О, потом! племя Кайы из рода Осман сотрет с лика земли память о Константинополе и подвигнется подобно потоку Итиль дальше, на Афины, на славян, на германцев: это племя Кайы – «уч ок»: правое крыло, старший иль от первенца Огуз-кагана, которого звали Каюн. Все ханы огузов всегда должны избираться только из этого племени.
Ибо после потопа старшему своему сыну Иафету пророк Нух, которого евреи зовут Ной, отдал ту часть земли, где теперь Туркестан.

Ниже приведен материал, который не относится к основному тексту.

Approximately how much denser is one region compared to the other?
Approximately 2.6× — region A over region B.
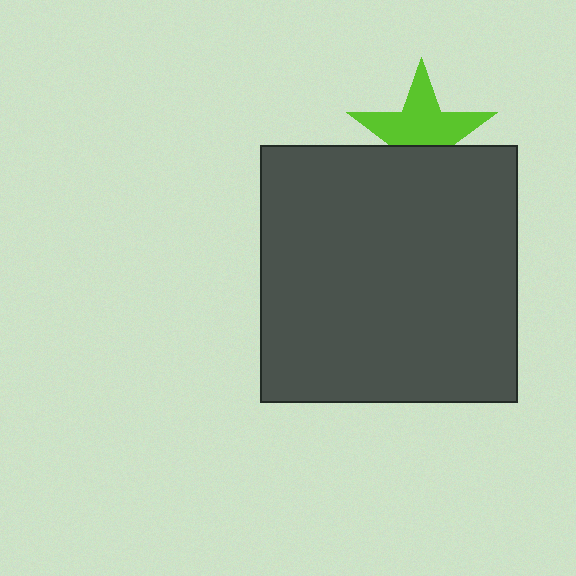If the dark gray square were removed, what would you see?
You would see the complete lime star.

Иафет же получил имя Олджай-хан и научил народы делать яйлак, летовку, и кишлак – зимовку, и родил Иафет народу сына – Диб Йавку-хан назвали его.
И было три сына у Диб Йавку-хана, и среди них Кара-хан. Наследник. Падишах. И родил Кара-хан, падишах, наследника себе, и не было имени у него. И сам себе, подобно пророку Исе, которого необрезанные зовут Иисус и считают Богом, сам дал он имя себе, и стали звать его Огуз, и пришло время.
И сразился он с отцом своим, и с дядьями своими. И со всей родней своей, и со всеми близкими. И собрал огузов, и повел  огузов тех на Индию, на Китай, на Туркан повел он их, и за поток Итиль, и в Страны Мрака, и на Шемаху, и на Ширван.                                                                          
 И впереди войска его парил зыбким облаком узан-баксы Коркут, что означает «испуг», сын дочери светлоокого дива, и играл на кобузе, и пел песнь о 366 витязях, а тех песен числом двенадцать. А могила Коркута лежит в низовьях Сыр-Дарьи.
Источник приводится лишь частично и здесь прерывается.